Wendell reached for her hand which lay limp on top of her novel. He held it in his and bowed over it—a gallant, silly, foolishgesture. And she was certain she caught a challenge in his eyes when he said. “How wonderful it is to see you again.”

She couldn’t speak. She could barely breathe for the way her heart was racing and her stomach was churning. Bile rose in the back of her mouth and she tugged her hand out of his just as he released it, so her hand flung back too quickly and she smacked her own chest.

“Yes, I can see Lydia is quite overwhelmed at this happy reunion,” Wendell said smoothly.

Her father smiled at that, and it seemed every relative in the room gave an indulgent chuckle.

Her mother smiled at Wendell like he was some dear creature to take such pity on her mute, awkward daughter.

Anger sizzled in her veins, but it only rendered her even more speechless. Her hands gripped the novel as her father continued the introductions. Wendell was greeted by all as some sort of returning hero.

More like a recurring nightmare. The anger that burned in her chest started to sting the back of her eyes.

Tears of anger. How useless. She let out a sharp exhale of irritation. Useless was exactly how she felt right now, watching the boy who’d bullied her during childhood charm her family.

“Sir Cedric has been too kind,” he was saying, making her mother’s smile turn doting.

It made Lydia’s stomach turn.

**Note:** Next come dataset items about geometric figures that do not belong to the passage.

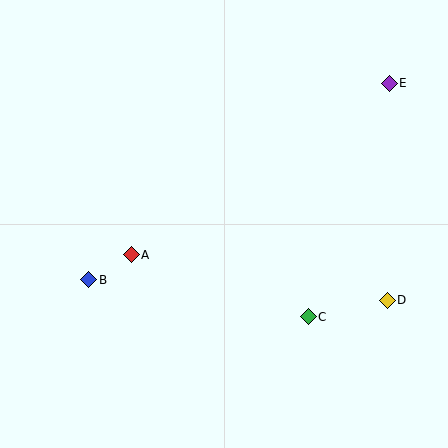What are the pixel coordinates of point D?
Point D is at (387, 300).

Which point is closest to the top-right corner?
Point E is closest to the top-right corner.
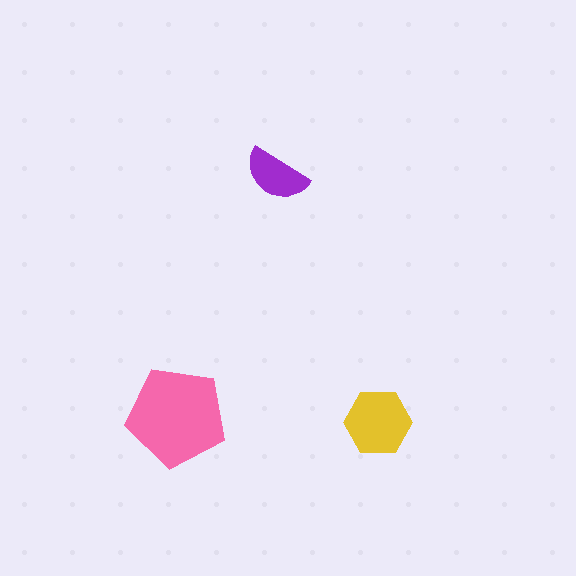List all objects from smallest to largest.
The purple semicircle, the yellow hexagon, the pink pentagon.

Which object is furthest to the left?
The pink pentagon is leftmost.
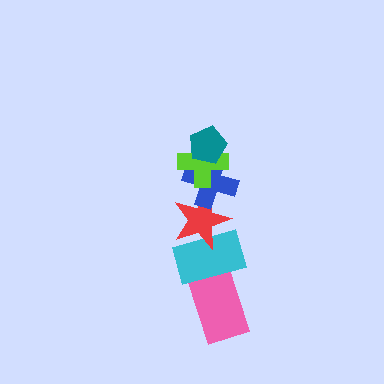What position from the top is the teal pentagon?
The teal pentagon is 1st from the top.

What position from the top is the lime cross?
The lime cross is 2nd from the top.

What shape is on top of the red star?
The blue cross is on top of the red star.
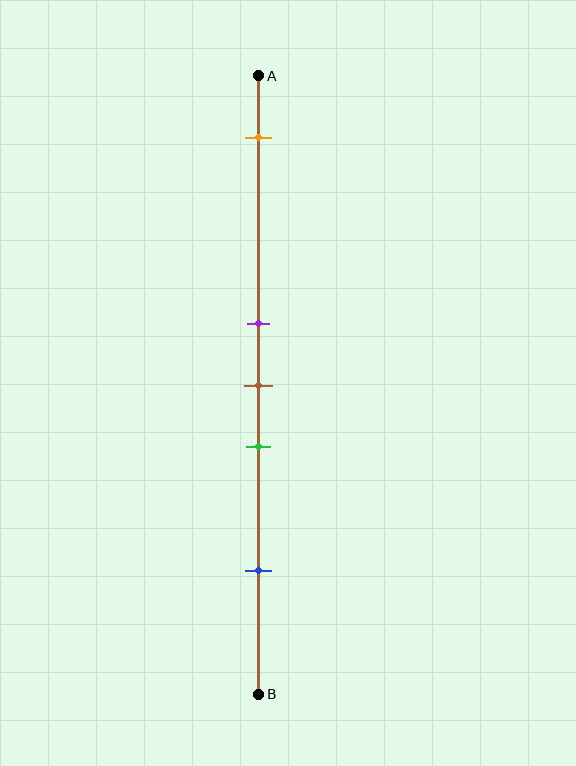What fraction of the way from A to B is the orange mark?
The orange mark is approximately 10% (0.1) of the way from A to B.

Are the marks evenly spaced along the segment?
No, the marks are not evenly spaced.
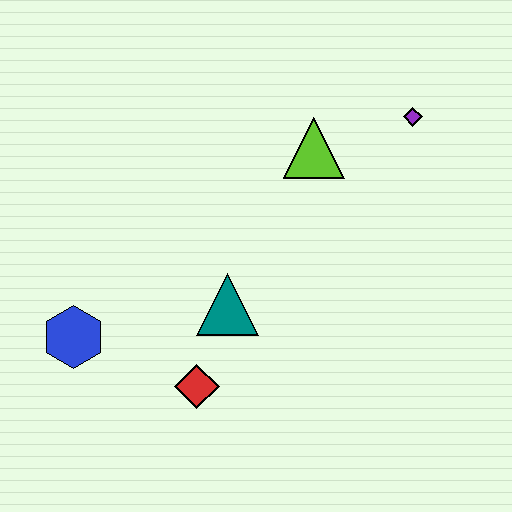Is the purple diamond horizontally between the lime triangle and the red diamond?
No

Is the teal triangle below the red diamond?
No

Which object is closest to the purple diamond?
The lime triangle is closest to the purple diamond.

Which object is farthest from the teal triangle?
The purple diamond is farthest from the teal triangle.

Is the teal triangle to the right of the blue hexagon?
Yes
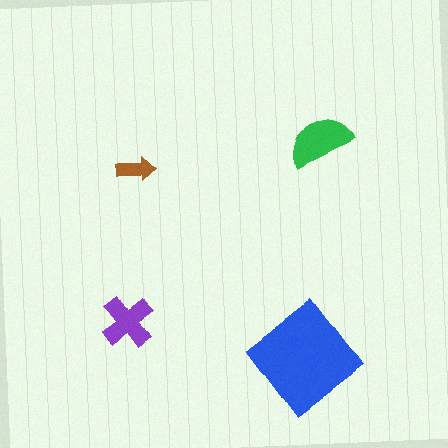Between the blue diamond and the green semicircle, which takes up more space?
The blue diamond.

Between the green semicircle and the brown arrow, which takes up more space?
The green semicircle.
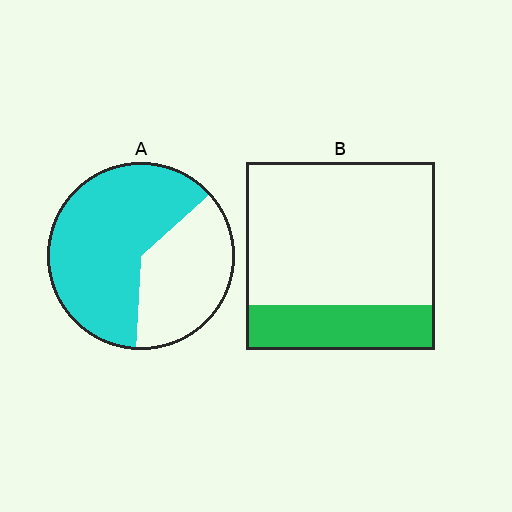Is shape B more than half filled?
No.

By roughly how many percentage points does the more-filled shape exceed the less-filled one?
By roughly 40 percentage points (A over B).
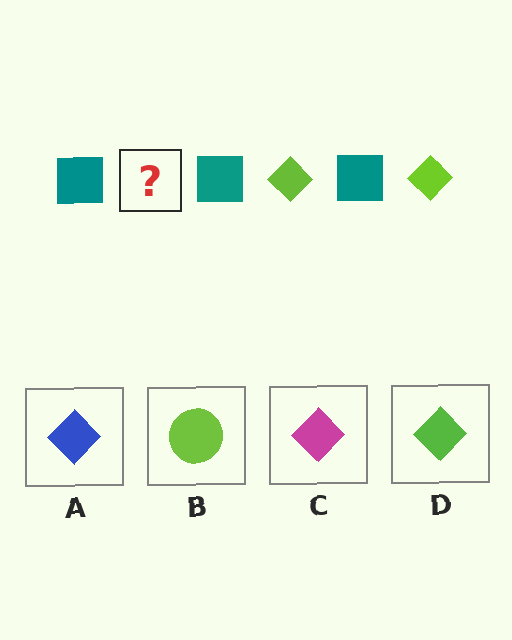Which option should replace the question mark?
Option D.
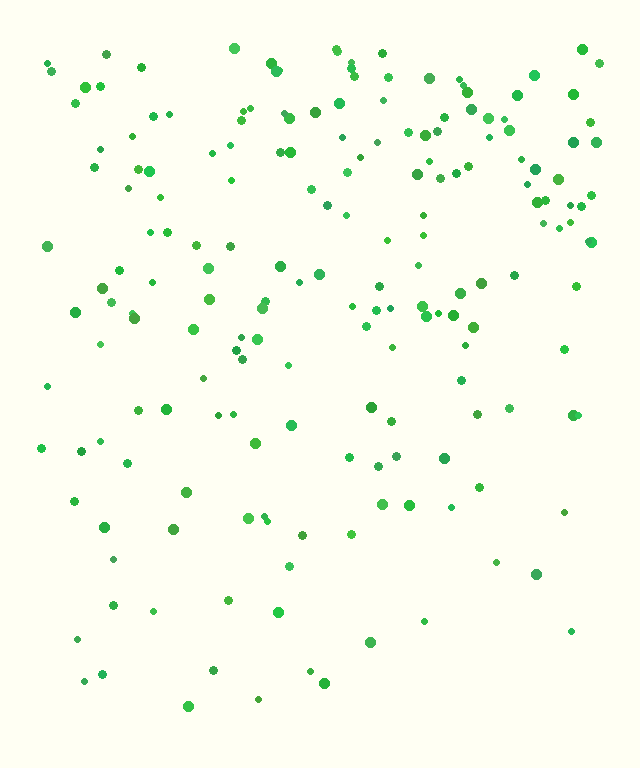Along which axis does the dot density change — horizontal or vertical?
Vertical.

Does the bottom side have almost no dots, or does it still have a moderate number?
Still a moderate number, just noticeably fewer than the top.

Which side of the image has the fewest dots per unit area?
The bottom.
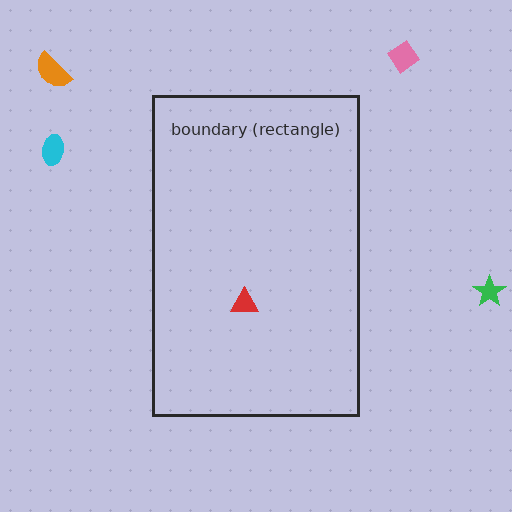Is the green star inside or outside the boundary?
Outside.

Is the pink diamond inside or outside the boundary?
Outside.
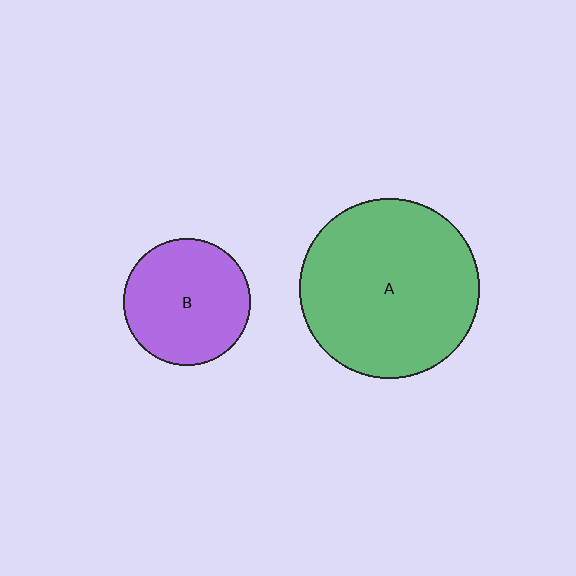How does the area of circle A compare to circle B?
Approximately 2.0 times.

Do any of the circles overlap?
No, none of the circles overlap.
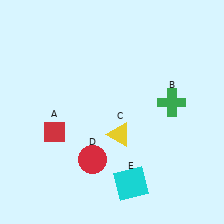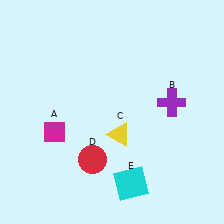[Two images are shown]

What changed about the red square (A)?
In Image 1, A is red. In Image 2, it changed to magenta.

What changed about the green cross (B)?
In Image 1, B is green. In Image 2, it changed to purple.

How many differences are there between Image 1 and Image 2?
There are 2 differences between the two images.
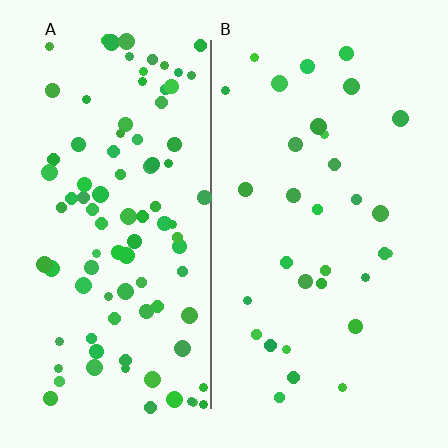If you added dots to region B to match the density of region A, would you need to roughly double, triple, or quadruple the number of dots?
Approximately triple.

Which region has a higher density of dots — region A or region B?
A (the left).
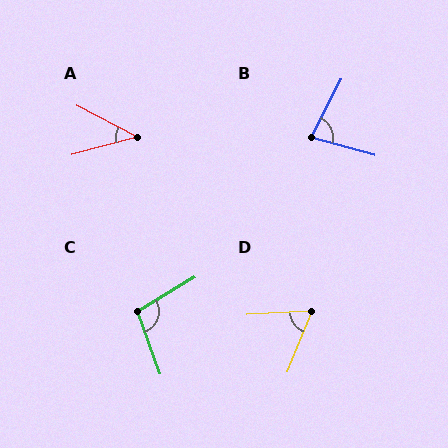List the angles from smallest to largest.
A (42°), D (65°), B (79°), C (101°).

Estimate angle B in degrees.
Approximately 79 degrees.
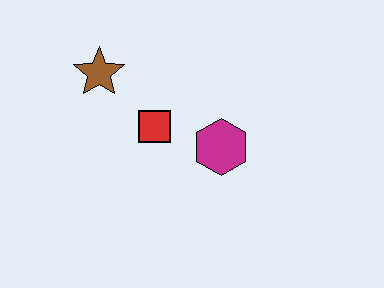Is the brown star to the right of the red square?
No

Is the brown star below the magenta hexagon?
No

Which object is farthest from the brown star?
The magenta hexagon is farthest from the brown star.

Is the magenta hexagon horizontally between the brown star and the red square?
No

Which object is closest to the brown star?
The red square is closest to the brown star.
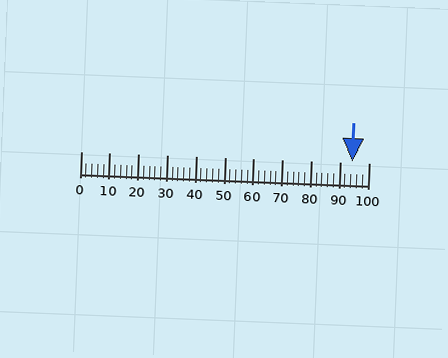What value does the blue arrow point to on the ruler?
The blue arrow points to approximately 94.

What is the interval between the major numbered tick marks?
The major tick marks are spaced 10 units apart.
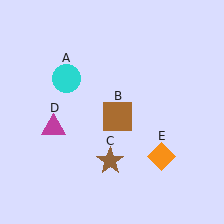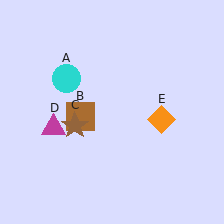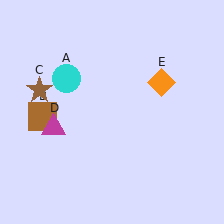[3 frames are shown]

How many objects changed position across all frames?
3 objects changed position: brown square (object B), brown star (object C), orange diamond (object E).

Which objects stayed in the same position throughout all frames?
Cyan circle (object A) and magenta triangle (object D) remained stationary.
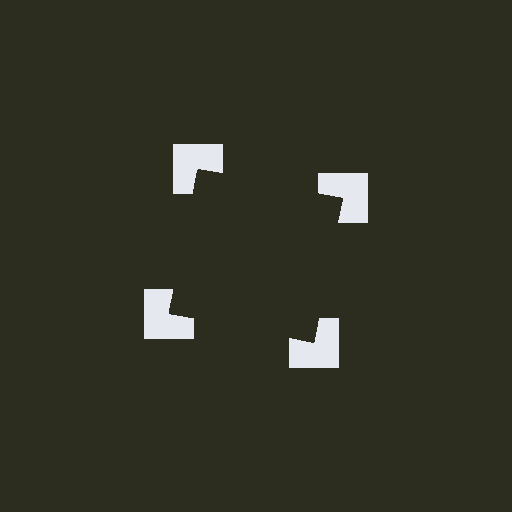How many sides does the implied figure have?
4 sides.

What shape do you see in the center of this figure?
An illusory square — its edges are inferred from the aligned wedge cuts in the notched squares, not physically drawn.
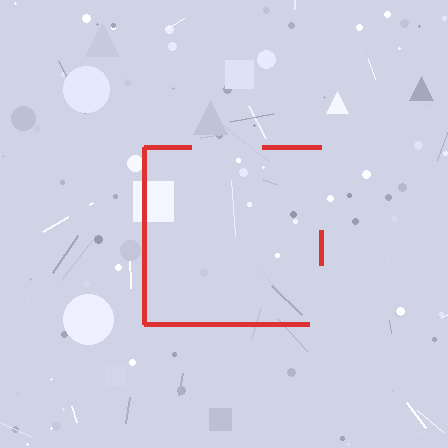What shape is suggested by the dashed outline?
The dashed outline suggests a square.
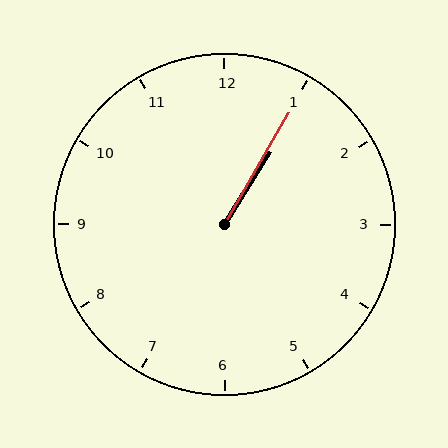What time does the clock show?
1:05.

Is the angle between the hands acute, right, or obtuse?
It is acute.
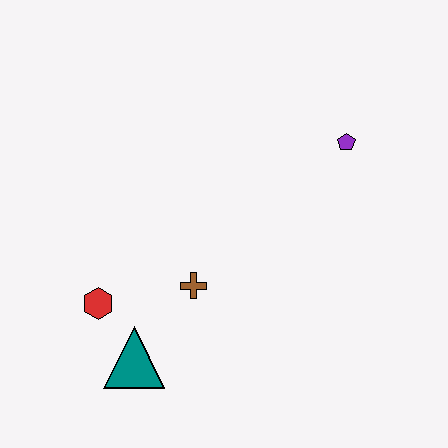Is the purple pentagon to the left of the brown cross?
No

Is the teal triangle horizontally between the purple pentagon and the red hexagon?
Yes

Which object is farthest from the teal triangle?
The purple pentagon is farthest from the teal triangle.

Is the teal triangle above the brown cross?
No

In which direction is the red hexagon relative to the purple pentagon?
The red hexagon is to the left of the purple pentagon.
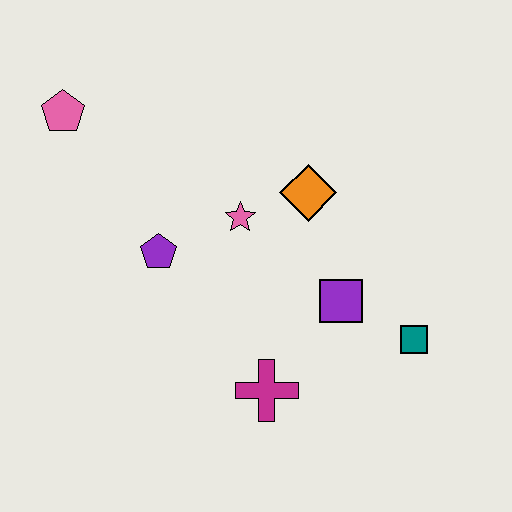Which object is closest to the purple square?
The teal square is closest to the purple square.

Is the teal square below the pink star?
Yes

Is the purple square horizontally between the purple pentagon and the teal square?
Yes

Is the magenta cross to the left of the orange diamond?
Yes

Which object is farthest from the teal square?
The pink pentagon is farthest from the teal square.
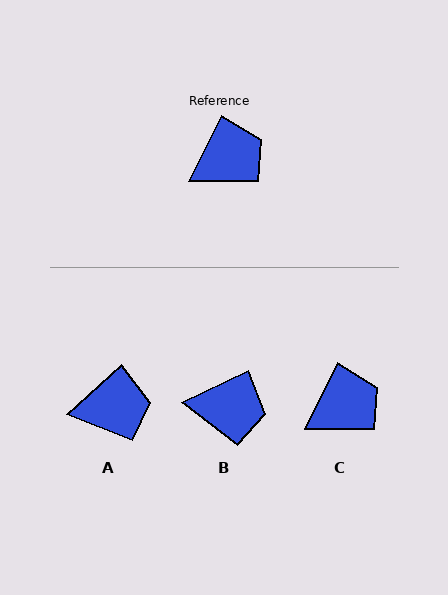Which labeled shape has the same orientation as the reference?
C.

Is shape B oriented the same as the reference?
No, it is off by about 38 degrees.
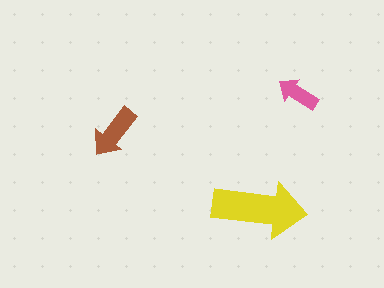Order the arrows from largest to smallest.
the yellow one, the brown one, the pink one.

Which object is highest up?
The pink arrow is topmost.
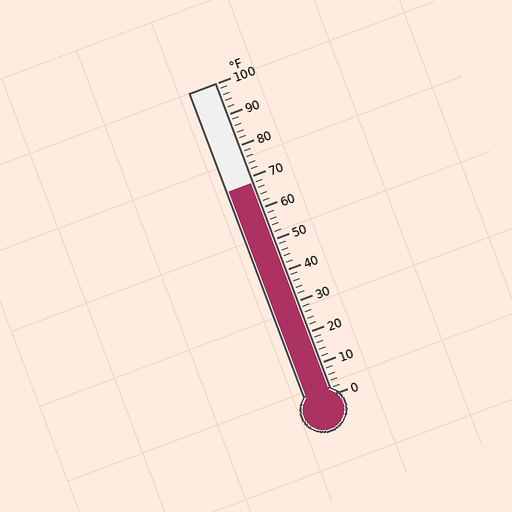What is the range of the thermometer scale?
The thermometer scale ranges from 0°F to 100°F.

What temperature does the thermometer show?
The thermometer shows approximately 68°F.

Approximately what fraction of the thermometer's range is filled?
The thermometer is filled to approximately 70% of its range.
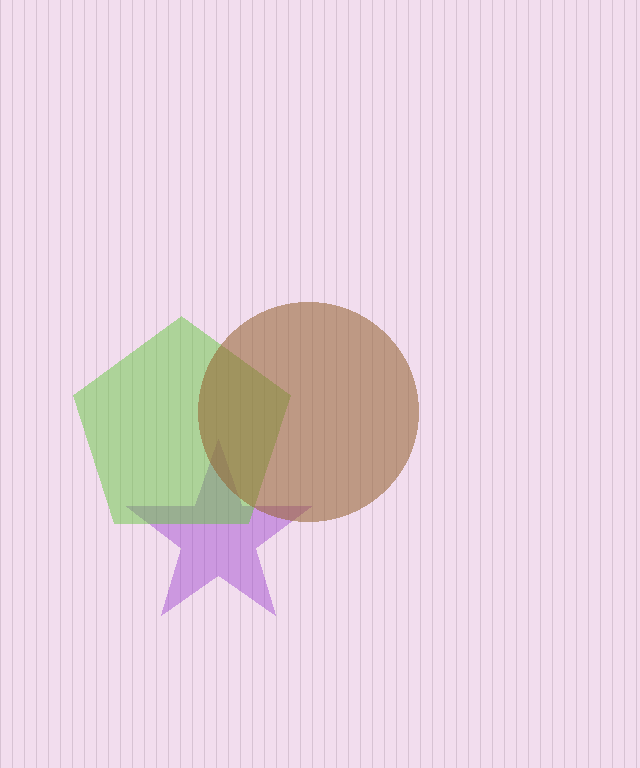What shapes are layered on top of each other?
The layered shapes are: a purple star, a lime pentagon, a brown circle.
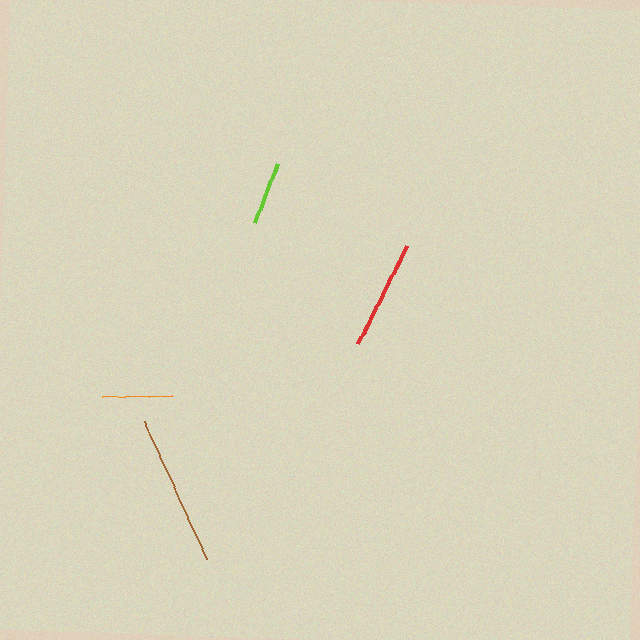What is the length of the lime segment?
The lime segment is approximately 64 pixels long.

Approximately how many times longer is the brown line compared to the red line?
The brown line is approximately 1.4 times the length of the red line.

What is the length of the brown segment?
The brown segment is approximately 151 pixels long.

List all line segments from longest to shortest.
From longest to shortest: brown, red, orange and lime (about equal).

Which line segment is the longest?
The brown line is the longest at approximately 151 pixels.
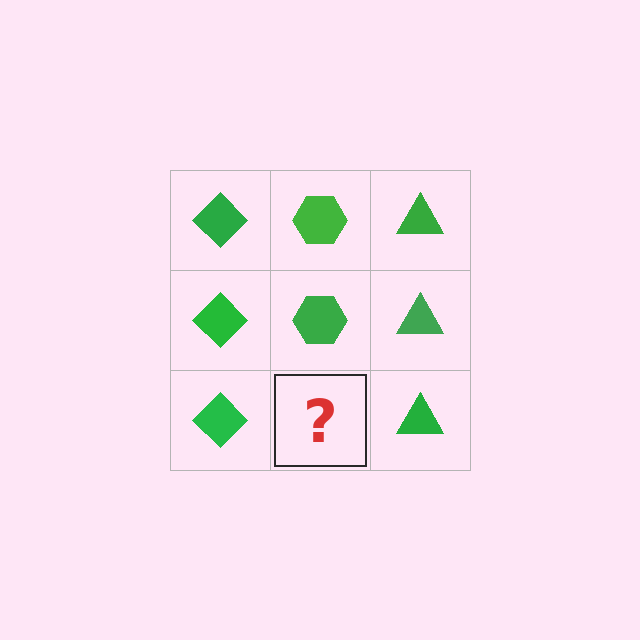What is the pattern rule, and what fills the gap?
The rule is that each column has a consistent shape. The gap should be filled with a green hexagon.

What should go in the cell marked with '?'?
The missing cell should contain a green hexagon.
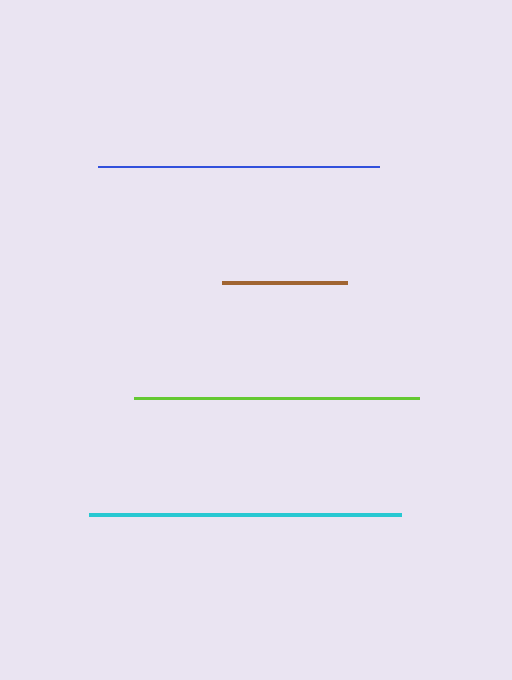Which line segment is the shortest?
The brown line is the shortest at approximately 125 pixels.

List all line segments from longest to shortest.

Was she the only one who saw that it was all a false pretense? The man might have charm, but he was vile through and through. He’d been cruel as a child, and she had no doubt that trait still remained.

They couldn’t honestly expect her to marry this man, could they?

She watched her mother laugh as he launched into a tale about his time abroad. Before his father passed and he’d takenon the baronet title, Wendell had gone to the continent to ‘earn his keep,’ her father used to say.

Doing what? No one seemed to know precisely. Something to do with exports or imports. All that mattered was that when his father fell ill and he’d returned home, he’d come with a fortune.

And when his father died and he was needed at home to care for his mother and sister, he’d gone to work for her father at the Home Office.

Her father approached while the others were being entertained by Wendell’s tales. “Are you all right, my dear?”

She forced a smile because there was genuine worry in his eyes and she didn’t want that. She was tired of being the object of everyone’s pity or concern.

The concern in her father’s eyes was unbearable now, just as it had been when she’d been young and ill. Her whole childhood had been spent in her sickbed, and she’d seen enough fear and worry in her father’s eyes on those nights when he’d prayed over her, asking that her soul be taken to heaven.

She hated that he still worried about her. Her mother too. And Imogene...

She heard Imogene’s tinkling laughter at Wendell’s story and winced.

Well, Imogene didn’t worry about her so much as resent the fact that she was still alive.

“I know we took you by surprise,” her father was saying. “And for that I’m sorry. Your mother was worried that if we told you of our plan—”

“That I’d run and hide,” she said softly.

He smiled indulgently. “Something like that.”

She couldn’t argue. Because she would have.

“We just want to see you happy and settled,” he said, his gaze turning back to Wendell. “And Wendell knows you. He doesn’t expect you to...” Her father faltered slightly. “To change.”

She pressed her lips together. Somehow his kindness stung more than Imogene’s mockery and her mother’s criticisms.

“I don’t want to marry him, Father,” she said.